Voters in France cast ballots Sunday for their favorite among 10 candidates vying to become the country's next leader. A second-round runoff will take place May 6 between the top two vote getters, incumbent President Nicolas Sarkozy and Socialist Francois Hollande.
Just a block from grim housing projects, people trickle into a primary school at Aulnay-sous-Bois to vote in the French presidential election. They have 10 candidates to choose from, ranging from former Troskyist Jean-Luc Melonchon on the far left to anti-immigration candidate Marine le Pen, on the far right.
Twenty-seven-year-old Malian Binta Chacha arrives at the polling station with her husband and three small children. She says she is voting for the first time in her life because she wants change. Her candidate: Socialist front-runner Francois Hollande.
Chacha says that under conservative President Nicolas Sarkozy nothing has changed. People cannot find adequate housing and work. She says Sarkozy blames France's economic problems on immigration, but she says immigrants are doing the hard jobs that French refuse to do.

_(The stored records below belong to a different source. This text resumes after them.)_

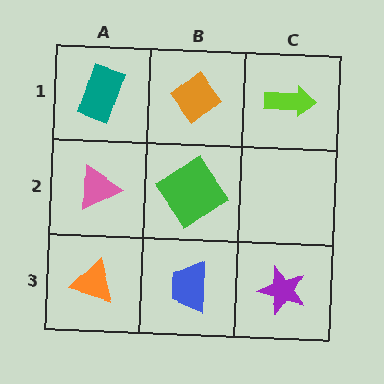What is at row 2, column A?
A pink triangle.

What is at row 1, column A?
A teal rectangle.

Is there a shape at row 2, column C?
No, that cell is empty.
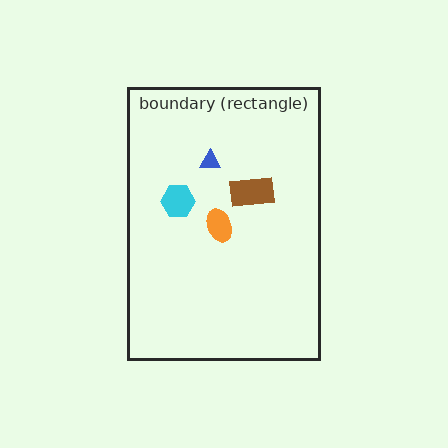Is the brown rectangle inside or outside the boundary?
Inside.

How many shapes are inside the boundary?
4 inside, 0 outside.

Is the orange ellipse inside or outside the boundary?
Inside.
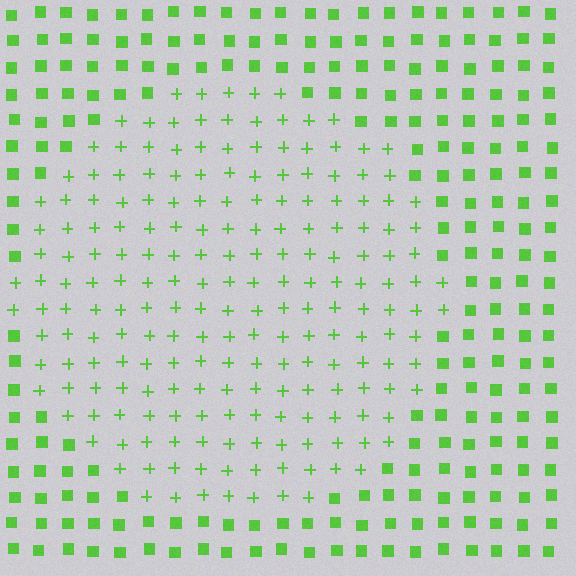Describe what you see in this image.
The image is filled with small lime elements arranged in a uniform grid. A circle-shaped region contains plus signs, while the surrounding area contains squares. The boundary is defined purely by the change in element shape.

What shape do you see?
I see a circle.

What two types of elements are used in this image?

Jobs and France's sickly economy are top issues during this presidential election. That is particularly true in tough, working class suburbs like Aulnay-sous-Bois with high immigrant populations and high unemployment rates. Aulnay was among dozens of suburbs that exploded in rioting in 2005, in France's worst bout of urban violence in recent history.
Hollande held a campaign rally at Aulnay-Sous-Bois earlier this month. He promises to tax the weathly more and pour more state funds into job creation, among other measures.
Sarkozy is banking on his experience steering France through hard economic times. As president, he promised people would earn more by working more. But unemployment grew during his presidency, and today voters like Aulnay storekeeper Embark Essaidi are disillusioned by his promises.
Essaidi believes the election campaign has largely ignored concerns in poor suburbs like Aulnay-sous-Bois - like youth unemployment that reaches up to 40 percent in some places.
Resident James Hermemin agrees.
But Hermemin believes Sarkozy will likely be elected to a second term. He says Hollande lacks leadership experience, which France's current president has shown during difficult economic times.